Tryptophan metabolism by the kynurenine pathway. The first and rate-limiting step in the kynurenine pathway is the formation of kynurenine from tryptophan via indoleamine-2,3-dioxygenase (IDO), found ubiquitously, or tryptophan-2,3-dioxygenase (TDO). Kynurenine concentrations within the central nervous system (CNS) are related to peripheral production (42) and transportation into the brain via the large amino acid transporter in the blood brain barrier (50), basolateral secretion of kynurenine by blood brain barrier (BBB) cells (endothelial cells, pericytes) (45), or from local CNS synthesis of kynurenine pathway metabolites (i.e. astrocytes, microglia, perivascular macrophages) (45, 51). These mechanisms are upregulated by cytokines and inflammatory/immune signals, including interferon gamma (INF-γ) (48, 49), interleukins 1 and 12 (IL-1, IL-12) (63, 64), lipopolysaccharide (LPS), and tumor necrosis factor alpha (TNF-α) (65, 66), which are often increased in patients with critical illness.
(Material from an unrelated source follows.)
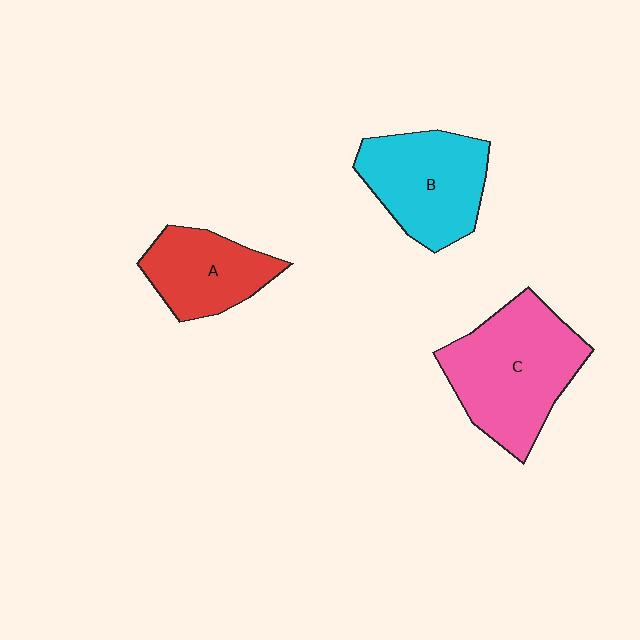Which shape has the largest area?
Shape C (pink).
Increased central kynurenine concentrations lead to production of beneficial (kynurenic acid) and neurotoxic kynurenine pathway metabolites. At times of stress and with inflammation, the pathway preferentially produces neurotoxic metabolites including quinolinic acid, 3-hydroxy-kynurenine, anthranilic acid, and picolinic acids (41, 42, 45, 51). An imbalance favoring the production of neurotoxic metabolites leads to neuronal and glial cell injury, excitotoxicity, and apoptosis (30, 32, 37, 4347), which may be clinically manifested as delirium or coma.